Windsor council defers decision on Matchette, Malden Road closures
Published Monday, August 26, 2019 10:37PM EDT Last Updated Monday, August 26, 2019 10:44PM EDT
Windsor City Hall will need a few weeks to gather information about the prospect of closing roads near the Ojibway Prairie Complex to reduce the amount of roadkill.
Council was considering the temporary closure of stretches of both Matchette Road and Malden Road during peak reptilian migration season, which runs from Sept. 1 until Oct. 27.
According to the Ojibway Nature Centre, nearly 1,243 dead snakes have been found between 2015 and 2018 on are roadways and 72 per cent of those were found on Matchette and Malden.
But council chose to defer the decision until the next regular meeting, instead looking for the impacts of just closing a section of Malden Road between Armanda Street and Todd Lane. Coun. Chris Holt – who put the motion forward – says the roads would still be open to local traffic.
“I think we understand closing both Matchette and Malden is just, nobody is going for it, and it’s dead in the water. So let’s pull back a bit, let’s work together, and let’s ask for one,” coun. Holt said after the meeting.
“I feel that this council needs to do something. We’ve got an ecological gem here, and it’s just a matter of protecting it,” says Holt. “We will close main arteries for three months at a time and basically all we’re asking for is to consider closing a section of Malden to traffic for six weeks. So I don’t think it’s an unreasonable ask.”
But coun. Fred Francis says closing only one road isn’t likely to make a difference.
“Those vehicles have to go down somewhere so if you close down Malden, odds are you’re going to have more people going down Matchette which puts species at risk at even greater harm,” Francis says, noting if the city closed Malden Road – even temporarily – it would also have a major effect on existing home and business owners.
“Unless council is going to be prepared to expropriate, unless council’s going to be prepared to potentially pay out the businesses and lost business,” Ward coun. Fred Francis warns.
Adding another wrinkle into the fray, The Coco Group sent a letter to the city solicitor Monday, restating their objection to any road closures. Coco went through an extensive application and won an OMB hearing for the right to develop lands along the Matchette Road and Sprucewood corridor, right next to Ojibway Park.
“Coco has followed all the rules in accordance with council and city administration and we have always acted in good faith, conducted all the reports requested of us necessary to finalize our application – including receiving an Endangered Species Act Permit from the Ministry of Natural Resources and Forestry, which takes into account road improvements,” states the letter, penned by Anthony Rossi, the director of land development and government relations for Coco Group.
“We wish to continue working in good faith with city council. However, and understandably so, any decision that negatively impacts our sites will result in the matter being resolved with our legal counsel’s involvement,” Rossi writes.

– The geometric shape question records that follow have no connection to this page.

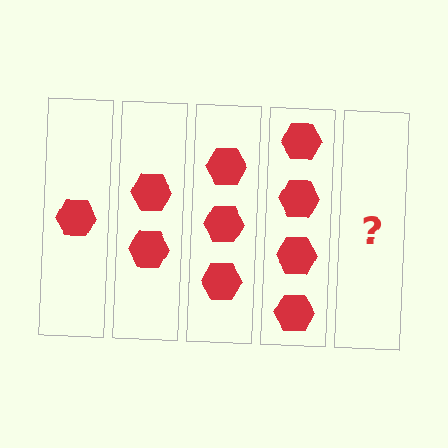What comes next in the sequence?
The next element should be 5 hexagons.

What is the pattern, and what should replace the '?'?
The pattern is that each step adds one more hexagon. The '?' should be 5 hexagons.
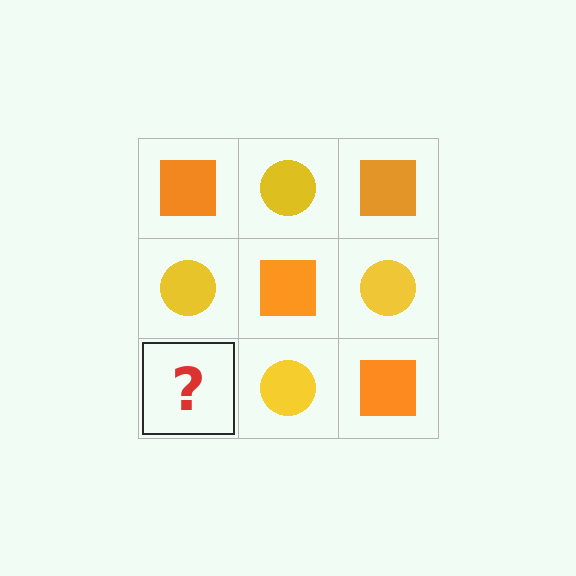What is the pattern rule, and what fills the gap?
The rule is that it alternates orange square and yellow circle in a checkerboard pattern. The gap should be filled with an orange square.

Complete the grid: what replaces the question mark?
The question mark should be replaced with an orange square.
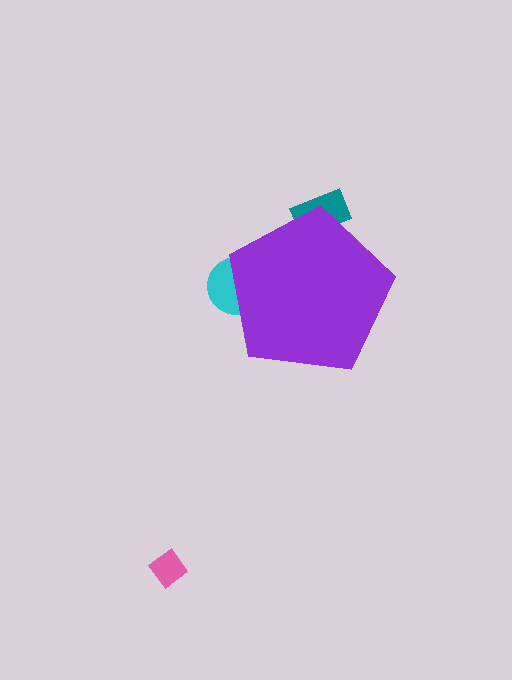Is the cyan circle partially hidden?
Yes, the cyan circle is partially hidden behind the purple pentagon.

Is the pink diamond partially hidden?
No, the pink diamond is fully visible.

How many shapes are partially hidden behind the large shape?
2 shapes are partially hidden.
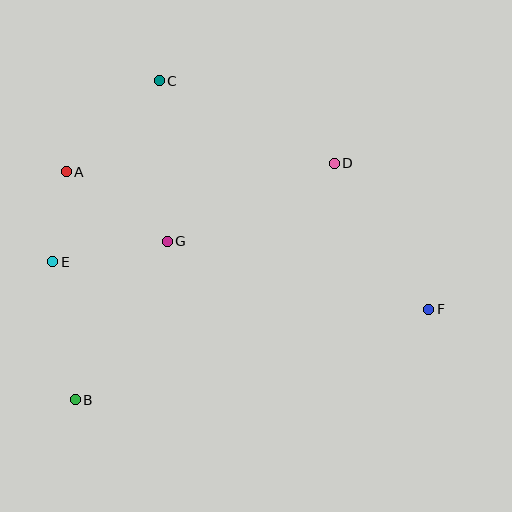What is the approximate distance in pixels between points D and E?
The distance between D and E is approximately 298 pixels.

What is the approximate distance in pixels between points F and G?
The distance between F and G is approximately 270 pixels.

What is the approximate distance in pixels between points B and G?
The distance between B and G is approximately 184 pixels.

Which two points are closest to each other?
Points A and E are closest to each other.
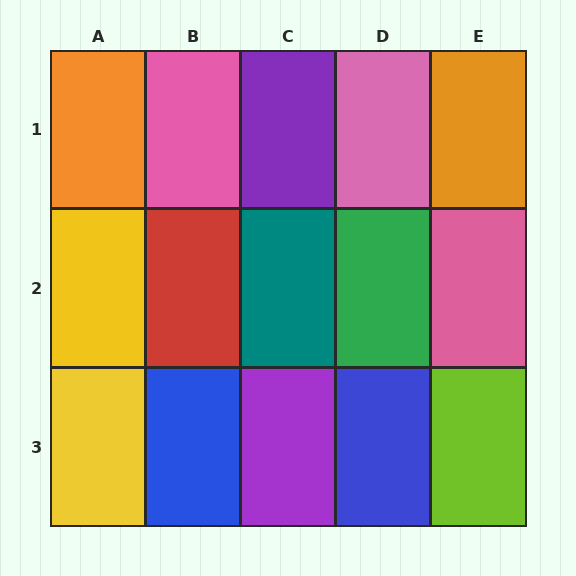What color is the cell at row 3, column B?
Blue.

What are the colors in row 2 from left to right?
Yellow, red, teal, green, pink.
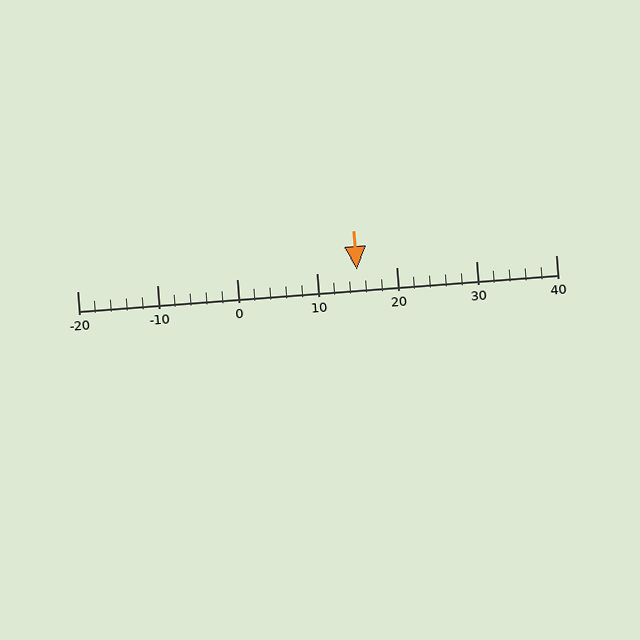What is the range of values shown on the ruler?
The ruler shows values from -20 to 40.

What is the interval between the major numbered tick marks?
The major tick marks are spaced 10 units apart.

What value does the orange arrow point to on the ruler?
The orange arrow points to approximately 15.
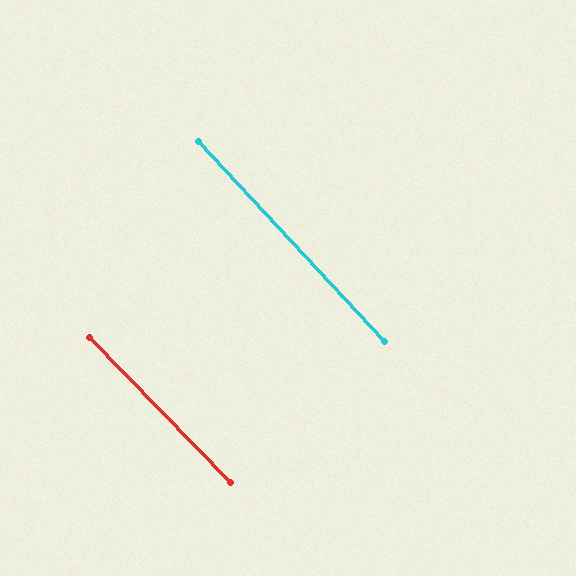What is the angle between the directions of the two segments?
Approximately 1 degree.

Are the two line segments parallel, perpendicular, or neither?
Parallel — their directions differ by only 1.3°.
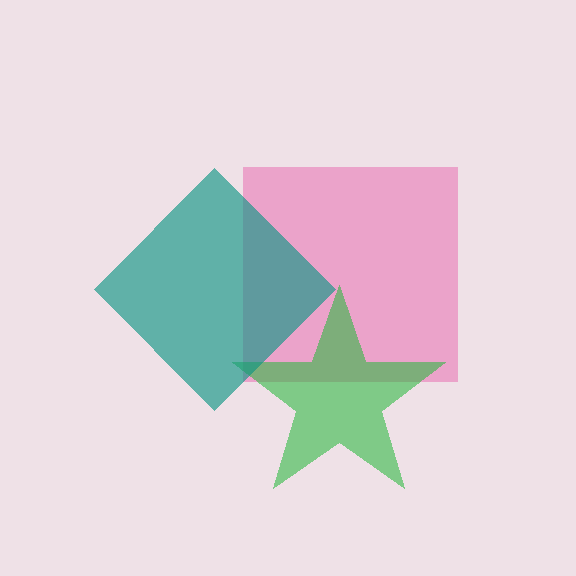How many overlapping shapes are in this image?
There are 3 overlapping shapes in the image.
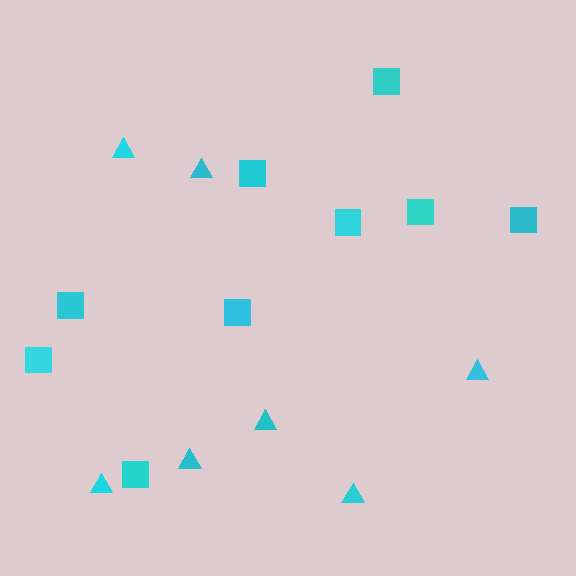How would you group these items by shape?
There are 2 groups: one group of squares (9) and one group of triangles (7).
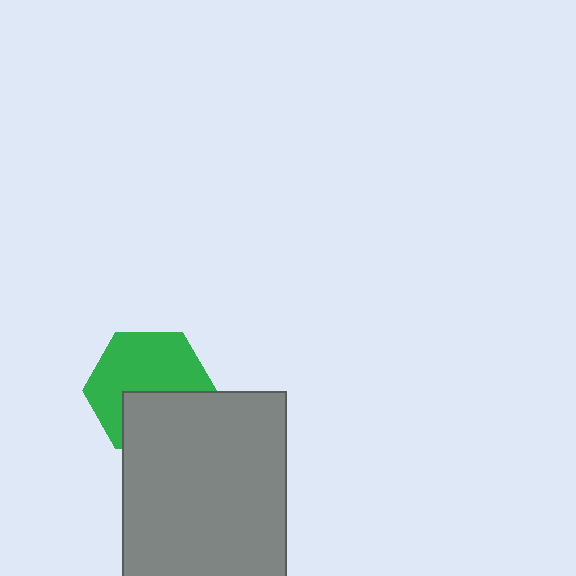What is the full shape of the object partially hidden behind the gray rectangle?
The partially hidden object is a green hexagon.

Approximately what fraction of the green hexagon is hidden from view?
Roughly 38% of the green hexagon is hidden behind the gray rectangle.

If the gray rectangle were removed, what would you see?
You would see the complete green hexagon.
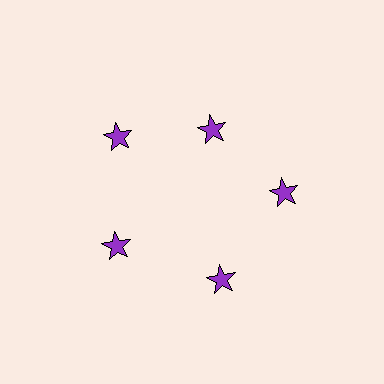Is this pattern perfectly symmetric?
No. The 5 purple stars are arranged in a ring, but one element near the 1 o'clock position is pulled inward toward the center, breaking the 5-fold rotational symmetry.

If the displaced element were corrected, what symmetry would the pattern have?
It would have 5-fold rotational symmetry — the pattern would map onto itself every 72 degrees.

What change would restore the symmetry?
The symmetry would be restored by moving it outward, back onto the ring so that all 5 stars sit at equal angles and equal distance from the center.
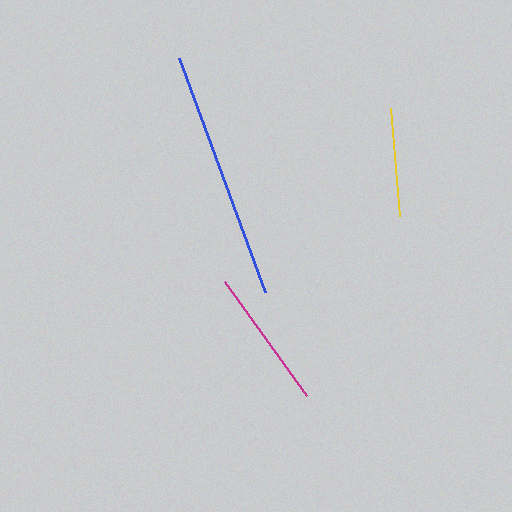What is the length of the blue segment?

Nancy Pancheshan of the group “Friends of Save Ojibway” believes new information has surfaced since the OMB hearing regarding the species at risk within the Ojibway Prairie Reserve and the situation is more dire today than it was at the time of the OMB hearings.
“They’re threatening a lawsuit to the city and it’s kind of poppycock that a company can think that they can bully and prevent the protection of endangered species,” counters Pancheshan.
But Windsor’s mayor says closing Matchette could expose the city to lengthy and costly litigation.
“The whole goal is to try to get to a position where you protect the wildlife in Ojibway that we think is so important without putting the Corporation of the City of Windsor and their taxpayers at great risk,” Drew Dilkens says, adding it will also cause frustration for residents of both Windsor and LaSalle.
Pancheshan says closing the roads would be a minor inconvenience, considering taking no action could wipe out a number of endangered species.
"A two to three minute delay is better than extinction and it's kind of the difference between right and wrong -- and having a caring, vibrant community," Pancheshan says.